After seeing and mourning the dead, the fire victims went with their whole family to look for further shelter. But in other villages, too, everything burned to the ground. One of the men let the Sokolovs into his bath. Bath was heated in black. Here the whole Sokolov family was finally able to wash. And little Tanya was continuously crying from hunger and smoke.
One of the officers of the Red Army, seeing the fire victims, ordered the fighters to build at least some temporary shelter for a large family. The soldiers built it at the Stakhanov pace day and night. In this hut Sokolov lived until the end of the war. Her roof was made of straw and often leaked in the rain. Then the whole family quickly put the pots and buckets under these jets. When the wind blew, the straw from the roof flew all over the village.

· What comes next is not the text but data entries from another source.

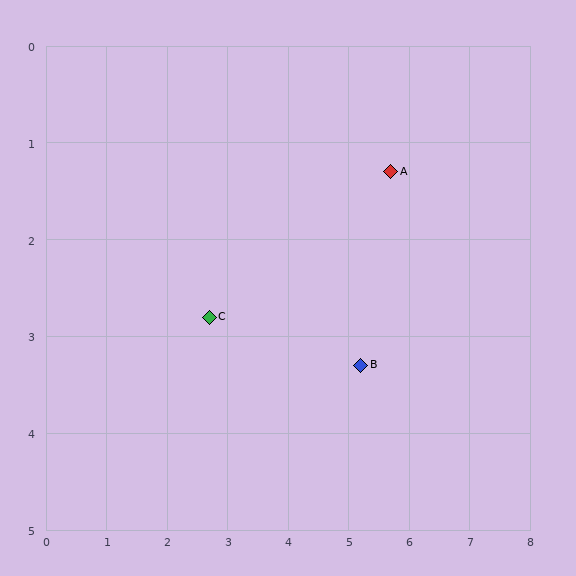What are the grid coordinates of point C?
Point C is at approximately (2.7, 2.8).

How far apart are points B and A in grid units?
Points B and A are about 2.1 grid units apart.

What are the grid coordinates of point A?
Point A is at approximately (5.7, 1.3).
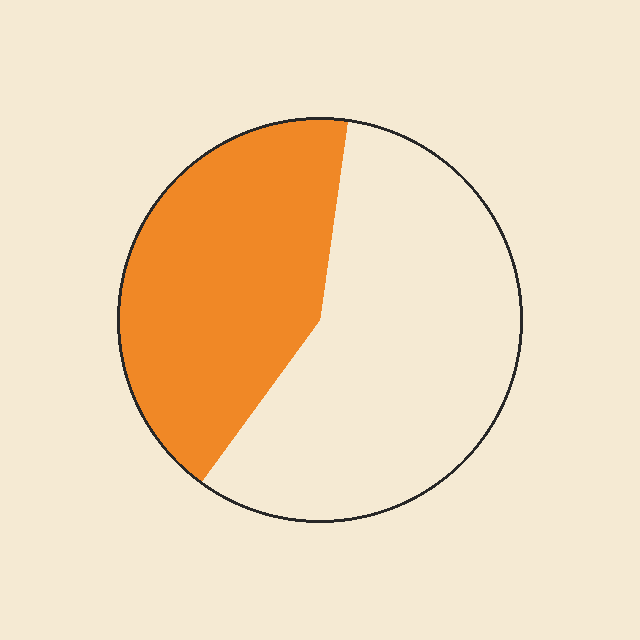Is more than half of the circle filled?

After the departure of the Germans, life in the village began to slowly get better. The villagers appeared cattle (the one that was before, the Germans cut out cleaned). Chentsov ceased to starve. When the herd in the evening, under the supervision of a shepherd, returned home on the main village street to the evening milking, the smell of fresh milk hung all along the way. This delicious smell is the most pleasant memory of Tanya about her post-war childhood.
The children were no longer starving, but they were sorely lacking in shoes and clothes. One pair of shoes was worn by several people. When the older children were returning from school, the younger ones stuffed paper and rags into their shoes and ran out to play outside.

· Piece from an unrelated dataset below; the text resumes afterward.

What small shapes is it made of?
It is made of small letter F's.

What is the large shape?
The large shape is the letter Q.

Household and thrifty Akulina started a cow, pigs. When the pig was pregnant, she was carried into the house on the litter. She was cared for as a man, and followed in both. The mistress was afraid that the sow would crush some of the newborns with its mass. “Take care of the piglets,” said the mother to her children. “Each of them is a dress, a jacket, or shoes for one of you.”
Peaceful life was getting better. But in it, both the children and Akulina every day were sorely lacking only one thing - Joseph.
Joseph and Akulina
And then the war ended. Until recently, Mama Tanya refused to believe in the death of her husband. Day and night, soldiers returning from the front were walking home through the village — tired, dusty, gray. And to each of them, passing by the house, Akulina Prokofyevna ran up: a serviceman, but did you meet with the case in the war of private Joseph Sokolov? Servicemen apologized, guiltily looked away, shrugged. Some asked for water. Akulina treated them with bread and milk. And then, powerlessly lowering her hands, she sat for a long time near the window, looking somewhere off into the distance. “If I were a pigeon, I would flap my wings and fly far, far away to see my Joseph, among the living, or among the dead, with one eye,” she sometimes told the children.
Having survived the horrors of the German occupation, Tatiana Kukovenko still almost every day remembers her father who died in the war and her mother, Akulin Sokolov. She still gnaws a vague feeling of guilt for the fact that she in her life has not done for her something very important.
And the pre-war black and white photos of Joseph and Akulina hang on the wall of her apartment next to each other. As if they had never been separated.